Os encargos com previdência caíram cinco pontos porcentuais, de 29% do total dos gastos para 24%. Só que estão três pontos porcentuais acima do registrado nos meses de março e abril de 2025. Foram R$ 1,58 bilhão para um total de R$ 8,44 bilhões dispendido no 2º bimestre de 2025, contra R$ 2,35 bilhões este ano para gastos acumulados de R$ 9,87 bilhões, no mesmo período.
O Tesouro Nacional demonstra que o maior crescimento dos gastos com previdência foi no 1º bimestre, com um salto de oito pontos porcentuais, de R$ 890 milhões, o que correspondeu a 21% das despesas totais de R$ 3,74 bilhões em janeiro e fevereiro de 2025 para R$ 1,47 bilhão , 29% dos R$ 4,73 bilhões no 1º bimestre deste ano.
A planilha, além de mostrar que a Previdência foi a maior despesa do governo do Estado no 2º bimestre, apresenta dados nos quais a educação, com R$ 1,680 bilhão (17% das despesas), vem em seguida. A segurança pública, com R$ 970 milhões (10%) é a terceira maior despesa. Depois vem a saúde, com R$ 780 milhões (8%); a administração e transportes, com R$ 710 milhões e R$ 690 milhões, respectivamente (7%, cada).
Uma das constatações do relatório é que os recursos próprios para investimentos reduziram muito. É que a poupança em relação à RCL (indicador que mostra a autonomia financeira do governo para financiar investimentos com recursos próprios) piorou no 2º bimestre em relação ao mesmo período do ano passado.

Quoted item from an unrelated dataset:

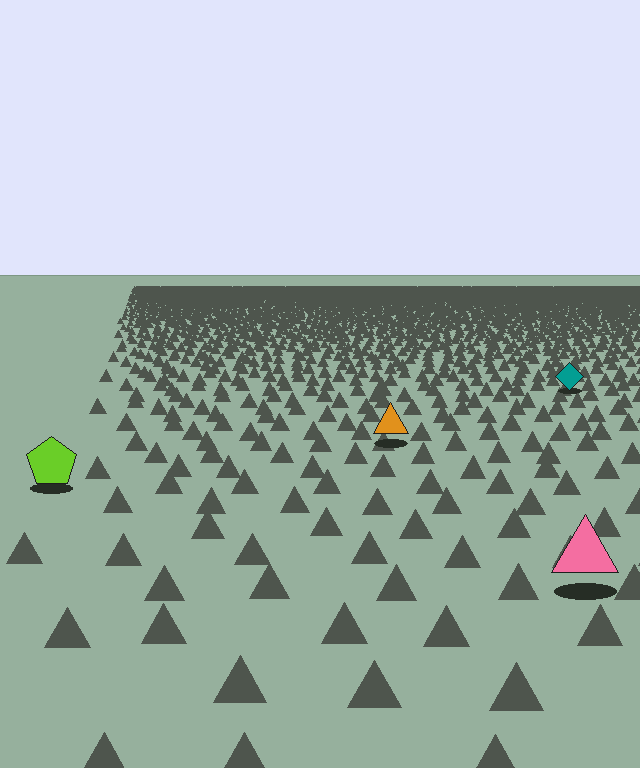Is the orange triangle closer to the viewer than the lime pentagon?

Este ano representa 4% (R$ 330 milhões) dos R$ 9,22 bilhões em receitas líquidas. No ano passado, eram R$ 1,12 bilhão ou 15% de R$ 8,56 bilhões arrecadados.
Outro índice que piorou no 2º bimestre deste ano em relação ao 1º bimestre foi o resultado primário em relação a RCL. De R$ 490 milhões positivos em janeiro e fevereiro, ele ficou negativo em março e abril em R$ 780 milhões, fechando o 2º bimestre no vermelho, com um saldo negativo de R$ 290 milhões. No mesmo período do ano passado ele estava em R$ 270 milhões negativos, representando 4% da RCL.
O superavit ocorre quando as receitas primárias superam as despesas. Já opostamente há um deficit quando as despesas superam as receitas primárias.